Frequently Asked Questions about OpenClaw

What makes OpenClaw different from other scraping tools?

OpenClaw integrates advanced AI models directly into the CLI, enabling intelligent data extraction from unstructured content, automated data cleaning, and sophisticated content classification, beyond traditional selector-based scraping.

Is OpenClaw suitable for large-scale web scraping projects?

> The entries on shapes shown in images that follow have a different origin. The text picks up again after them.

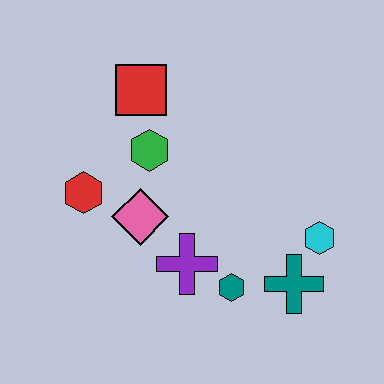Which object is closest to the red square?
The green hexagon is closest to the red square.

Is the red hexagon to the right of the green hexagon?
No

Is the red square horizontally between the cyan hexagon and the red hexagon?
Yes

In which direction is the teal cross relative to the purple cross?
The teal cross is to the right of the purple cross.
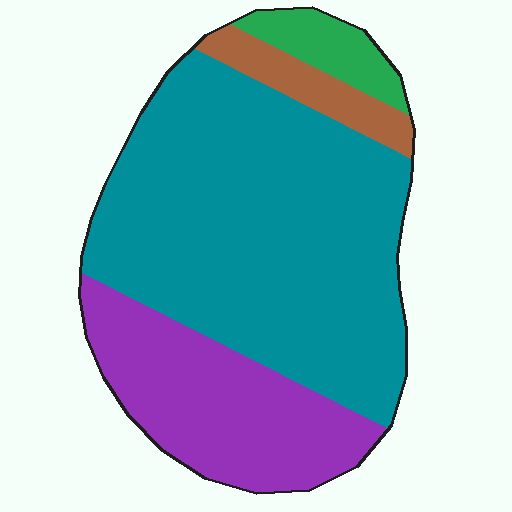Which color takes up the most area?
Teal, at roughly 60%.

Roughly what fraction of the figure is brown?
Brown covers 7% of the figure.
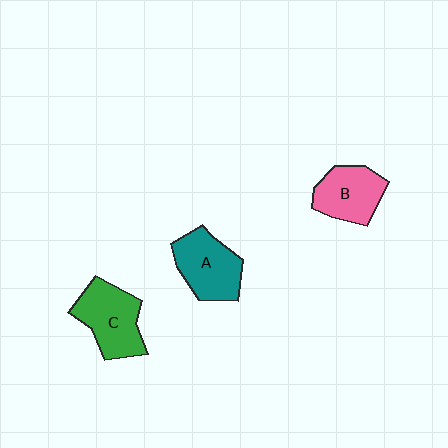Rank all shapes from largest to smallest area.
From largest to smallest: C (green), A (teal), B (pink).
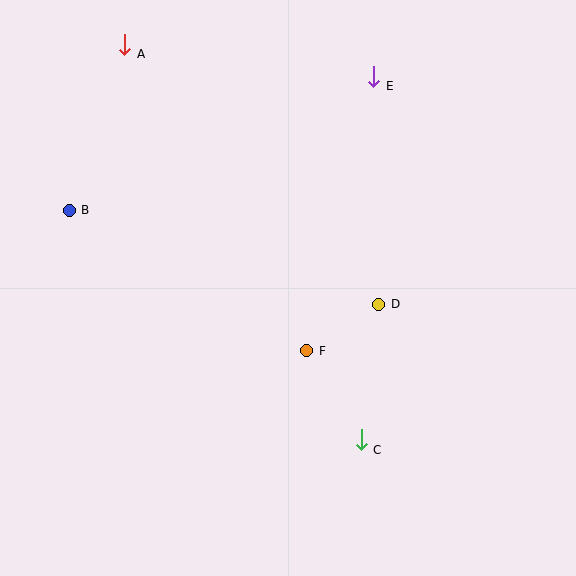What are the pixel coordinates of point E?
Point E is at (374, 86).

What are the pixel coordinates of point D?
Point D is at (379, 304).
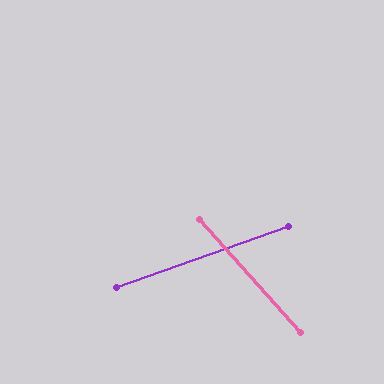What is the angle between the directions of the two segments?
Approximately 68 degrees.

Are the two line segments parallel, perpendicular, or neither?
Neither parallel nor perpendicular — they differ by about 68°.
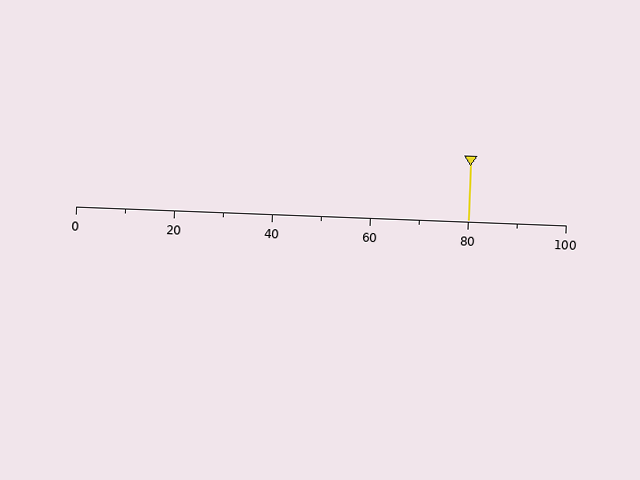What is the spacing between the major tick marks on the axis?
The major ticks are spaced 20 apart.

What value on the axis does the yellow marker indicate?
The marker indicates approximately 80.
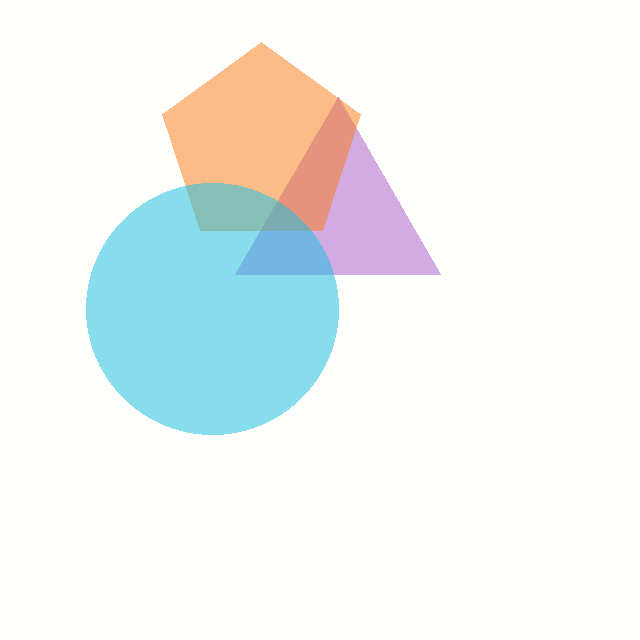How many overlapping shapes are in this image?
There are 3 overlapping shapes in the image.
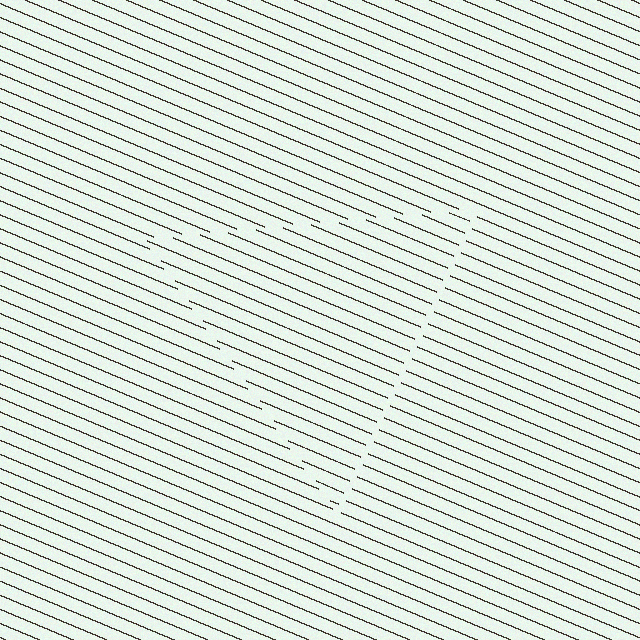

Yes, OpenClaw is designed for scalability. It includes features like proxy rotation, session management, rate limiting, and pipeline automation, making it robust for large and complex data extraction tasks.

How does OpenClaw handle JavaScript-rendered content?

OpenClaw utilizes an integrated headless browser environment, allowing it to fully render JavaScript-heavy pages before extraction. You can also specify wait times or interact with elements to trigger dynamic content.

Can I integrate OpenClaw with my existing data workflows?

Absolutely. OpenClaw supports various input/output formats (JSON, CSV, XML, Excel) and can be easily scripted or integrated into CI/CD pipelines, cron jobs, or other automation frameworks.

What kind of AI models does OpenClaw support?

OpenClaw supports a range of pre-trained AI models for tasks like summarization, sentiment analysis, entity recognition, document parsing (e.g., invoices), and text classification. Users can also integrate custom or fine-tuned models.